Section 1 – Les discours d’accompagnement du téléphone mobile

1°) Discours d’accompagnement des TIC : retour sur une notion

Les études sur les TIC et leurs usages désignent par « discours d’accompagnement » un ensemble de productions discursives émanant de divers acteurs (entrepreneurs, hommes politiques, publicitaires, journalistes…) qui visent à encourager « le développement des TIC dans tous les secteurs de la vie économique, sociale et culturelle, tant dans la sphère privée que publique, au nom de l’inéluctabilité de la société de l’information, incarnée dans la figure de la technique » 395 .

Les analyses de ce discours sont fréquentes et s’inscrivent principalement dans une volonté de démythification 396 . Elles cherchent aussi à caractériser l’idéologie de la communication. De nombreux travaux en SIC 397 insistent sur le « bluff technologique » 398 , l’utopie présente dans ces productions discursives. Ils soulignent la récurrence d’un raisonnement déterministe technique. Le discours d’accompagnement des TIC repose schématiquement sur le principe suivant : le développement d’une technique a pour conséquence un bouleversement social. Ce raisonnement n’est pas réservé aux énoncés sur les TIC. Il se retrouve, plus généralement, dans la plupart des discours sur les techniques. Ces derniers peuvent être le support d’une attitude technophile ou technophobe 399 . P. Musso parle ainsi de techno-utopie 400 pour désigner le postulat inhérent à la technologie au sens étymologique du terme 401  ; postulat suivant lequel le déploiement d’un dispositif technologique entraîne un changement social.

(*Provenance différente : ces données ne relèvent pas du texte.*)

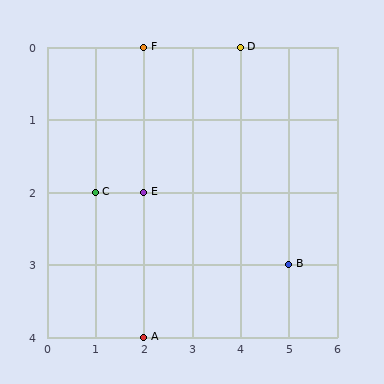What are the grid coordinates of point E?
Point E is at grid coordinates (2, 2).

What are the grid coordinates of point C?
Point C is at grid coordinates (1, 2).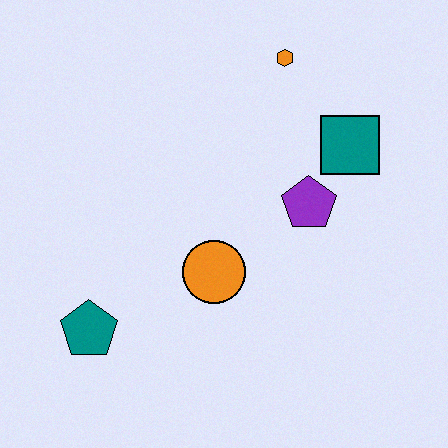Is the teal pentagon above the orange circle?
No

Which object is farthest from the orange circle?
The orange hexagon is farthest from the orange circle.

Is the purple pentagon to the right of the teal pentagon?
Yes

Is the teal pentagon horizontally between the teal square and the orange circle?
No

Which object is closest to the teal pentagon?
The orange circle is closest to the teal pentagon.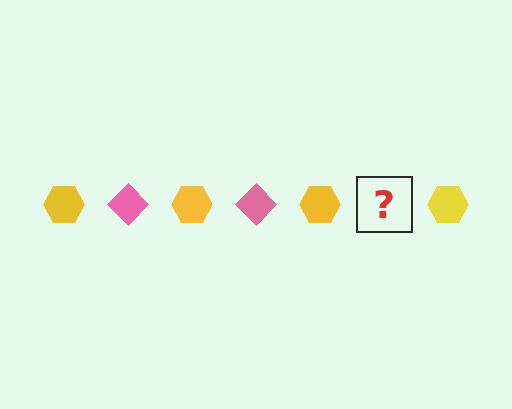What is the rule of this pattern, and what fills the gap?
The rule is that the pattern alternates between yellow hexagon and pink diamond. The gap should be filled with a pink diamond.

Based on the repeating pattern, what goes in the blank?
The blank should be a pink diamond.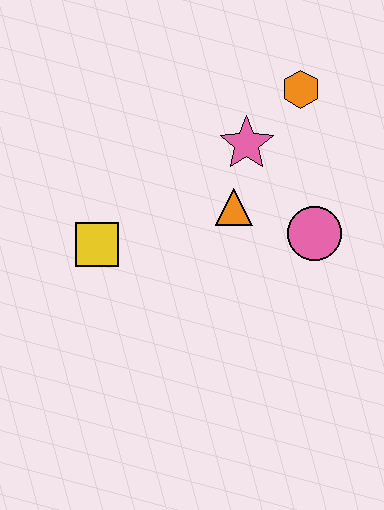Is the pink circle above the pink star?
No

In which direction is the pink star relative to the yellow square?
The pink star is to the right of the yellow square.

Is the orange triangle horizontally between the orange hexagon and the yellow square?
Yes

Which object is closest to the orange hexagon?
The pink star is closest to the orange hexagon.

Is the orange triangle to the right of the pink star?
No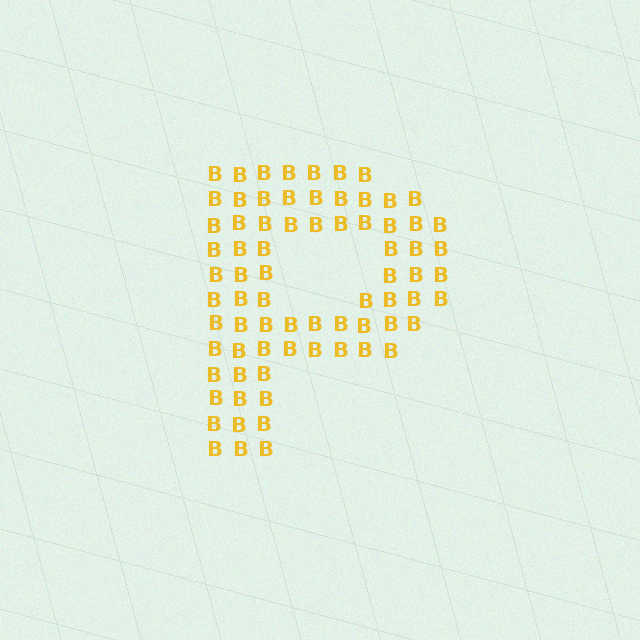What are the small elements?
The small elements are letter B's.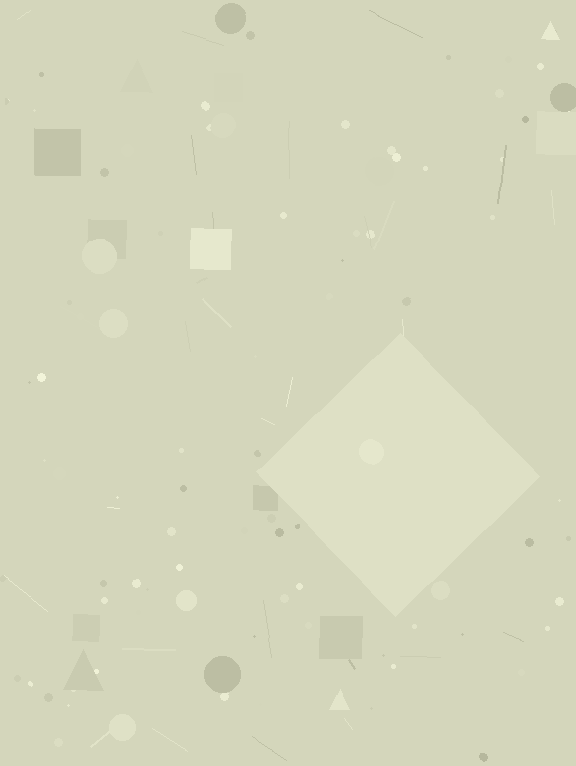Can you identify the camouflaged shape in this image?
The camouflaged shape is a diamond.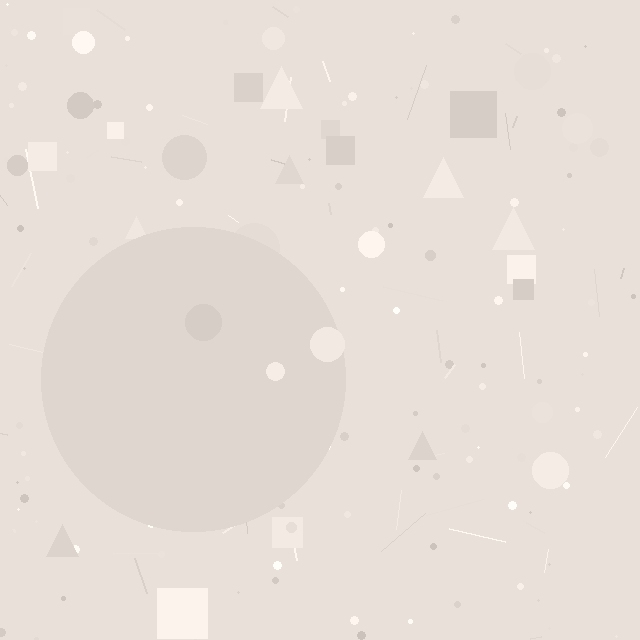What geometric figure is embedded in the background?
A circle is embedded in the background.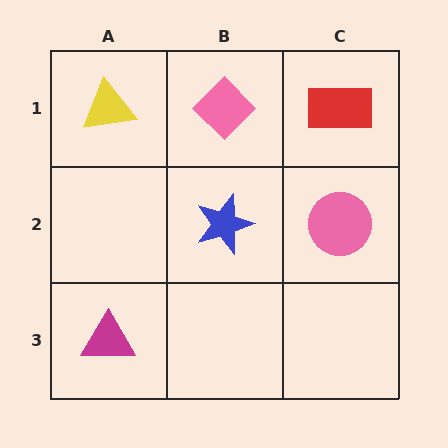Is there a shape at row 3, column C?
No, that cell is empty.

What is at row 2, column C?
A pink circle.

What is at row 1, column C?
A red rectangle.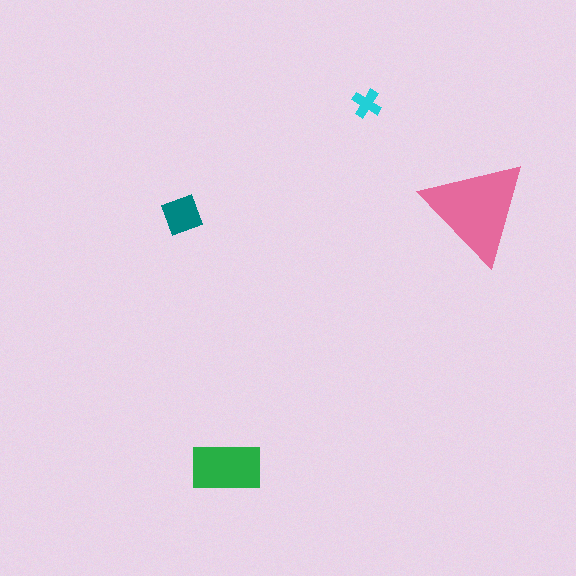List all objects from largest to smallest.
The pink triangle, the green rectangle, the teal square, the cyan cross.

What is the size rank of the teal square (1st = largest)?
3rd.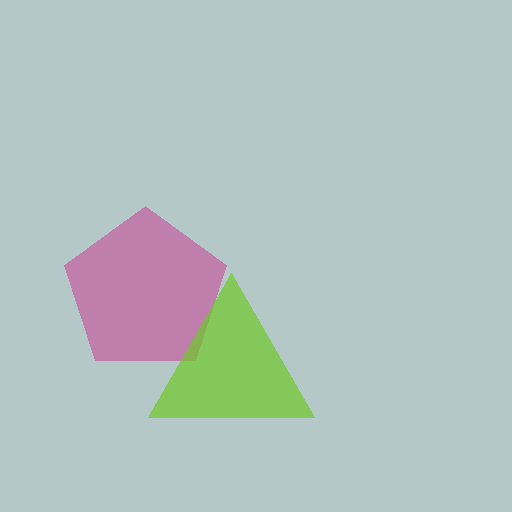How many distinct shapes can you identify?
There are 2 distinct shapes: a magenta pentagon, a lime triangle.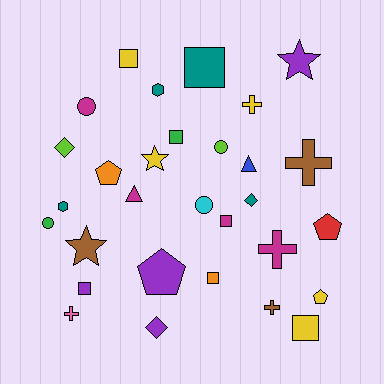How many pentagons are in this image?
There are 4 pentagons.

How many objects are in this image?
There are 30 objects.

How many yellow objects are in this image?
There are 5 yellow objects.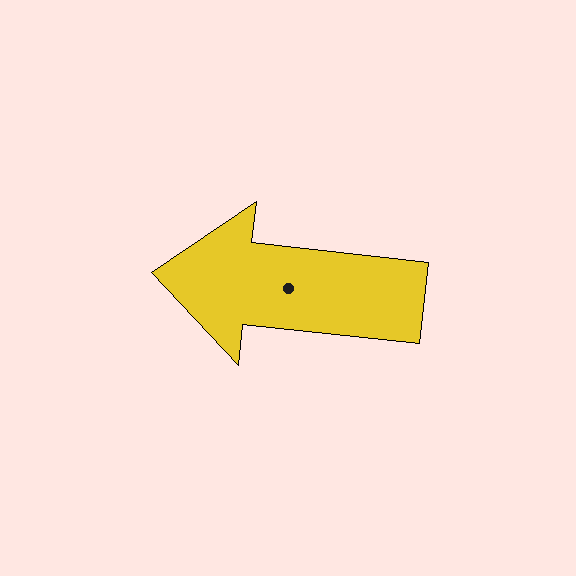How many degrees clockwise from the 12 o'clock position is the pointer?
Approximately 276 degrees.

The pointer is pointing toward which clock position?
Roughly 9 o'clock.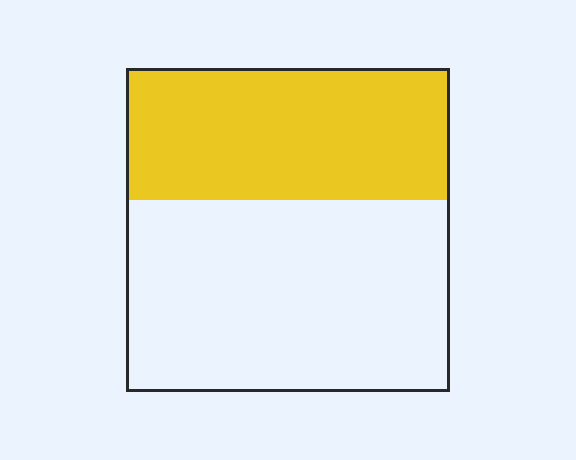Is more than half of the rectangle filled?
No.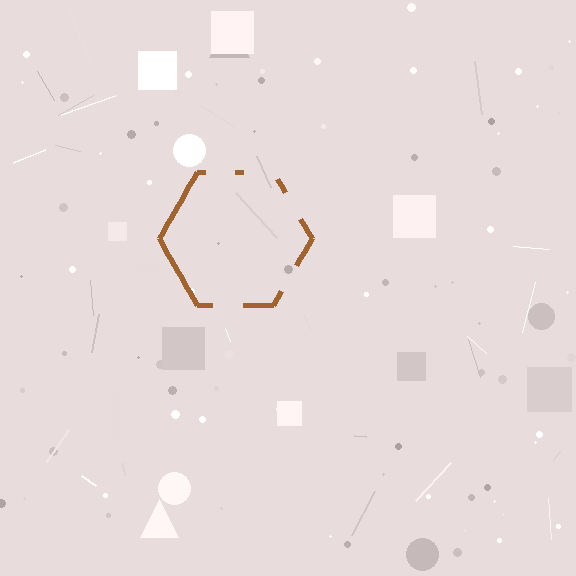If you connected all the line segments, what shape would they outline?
They would outline a hexagon.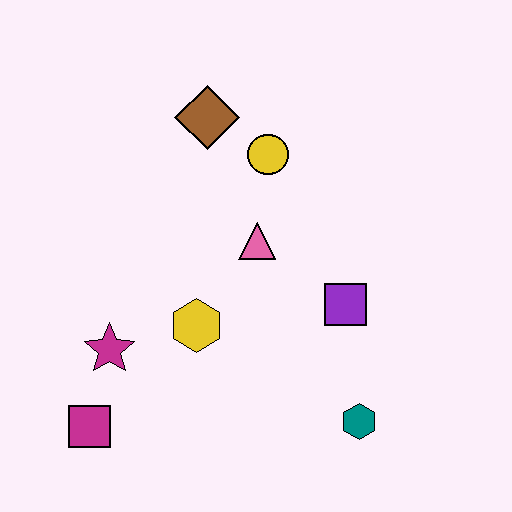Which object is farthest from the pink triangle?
The magenta square is farthest from the pink triangle.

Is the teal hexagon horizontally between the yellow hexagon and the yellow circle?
No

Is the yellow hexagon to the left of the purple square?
Yes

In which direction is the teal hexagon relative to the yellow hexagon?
The teal hexagon is to the right of the yellow hexagon.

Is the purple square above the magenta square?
Yes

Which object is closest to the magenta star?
The magenta square is closest to the magenta star.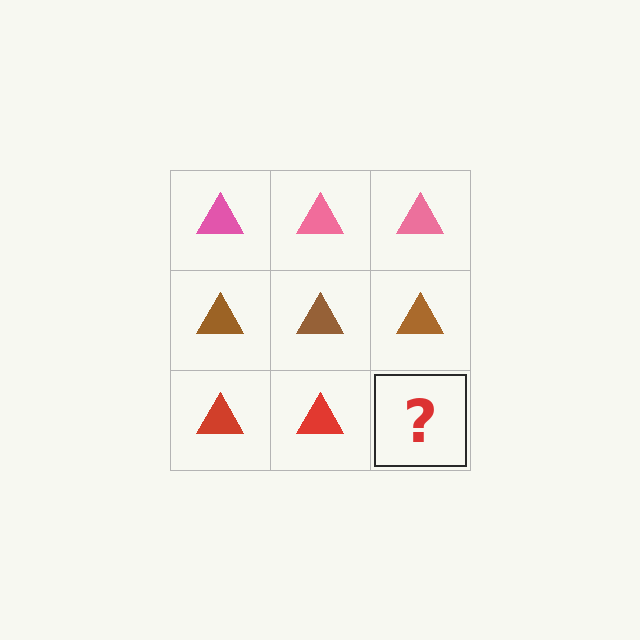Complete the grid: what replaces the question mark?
The question mark should be replaced with a red triangle.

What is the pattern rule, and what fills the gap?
The rule is that each row has a consistent color. The gap should be filled with a red triangle.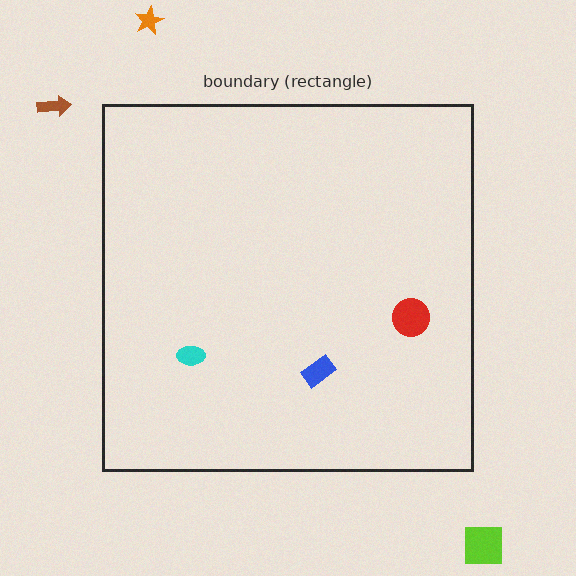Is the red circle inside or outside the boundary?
Inside.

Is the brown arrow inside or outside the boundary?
Outside.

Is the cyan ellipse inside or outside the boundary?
Inside.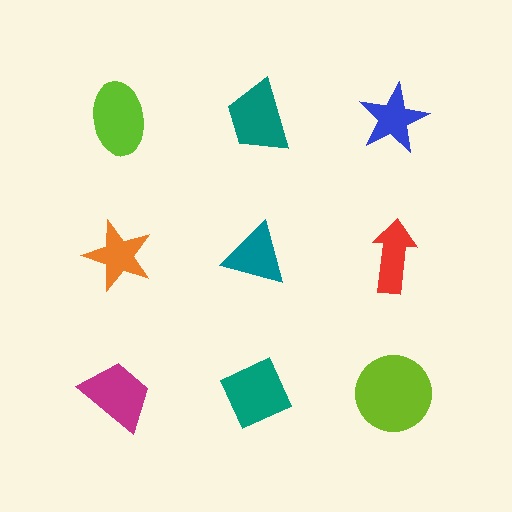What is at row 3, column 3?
A lime circle.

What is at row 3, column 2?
A teal diamond.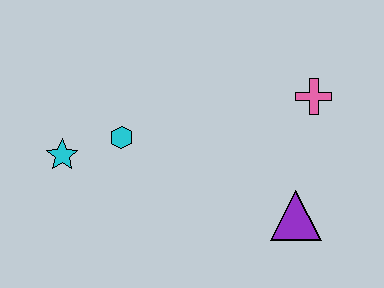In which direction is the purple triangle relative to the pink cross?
The purple triangle is below the pink cross.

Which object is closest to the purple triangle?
The pink cross is closest to the purple triangle.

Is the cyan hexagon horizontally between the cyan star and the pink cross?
Yes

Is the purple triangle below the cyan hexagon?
Yes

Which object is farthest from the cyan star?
The pink cross is farthest from the cyan star.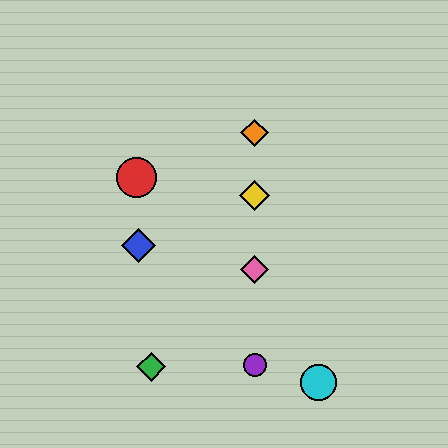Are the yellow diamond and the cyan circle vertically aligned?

Les différentes analyses du discours d’accompagnement des TIC mettent aussi en évidence le prolongement entre le discours actuel sur les TIC et celui entourant le développement des dispositifs techniques au 19ème siècle. Elles relèvent une rémanence de certaines figures, imageries, mythes et rhétoriques 402 . Toutefois, des recherches en SIC ont aussi montré des divergences entre ces productions discursives 403 . Les variations relevées semblent d’ailleurs liées aux évolutions du contexte socio-historique (conditions d’énonciation, situation économique, imaginaires sociaux et techniques, etc.).

Concernant la notion qui nous préoccupe, relevons que dans l’ensemble des travaux sur l’idéologie de la communication, les auteurs parlent « du discours d’accompagnement des TIC ». L’utilisation du singulier semble être de mise. Pourtant, au vu de l’hétérogénéité des productions discursives composant cet ensemble et de leurs objets, l’emploi du pluriel nous semblerait plus approprié. Pour illustrer notre propos, rappelons que dans son étude du discours autour de Vidéoway, J.-G. Lacroix propose une typologie des formes discursives prescriptives 404 . Il distingue trois types de discours selon leur fonction : le discours prospectif (documentation officielle), le discours prescriptif (mode d’emploi) et le discours promotionnel (documents publicitaires). Cette ségrégation nécessaire lors d’une analyse approfondie montre bien l’hétérogénéité des productions discursives. En l’occurrence, bien qu’ayant une thématique commune et exprimant la même idéologie, ces discours n’ont ni les mêmes conditions d’énonciation ni les mêmes objectifs de communication (les mêmes finalités).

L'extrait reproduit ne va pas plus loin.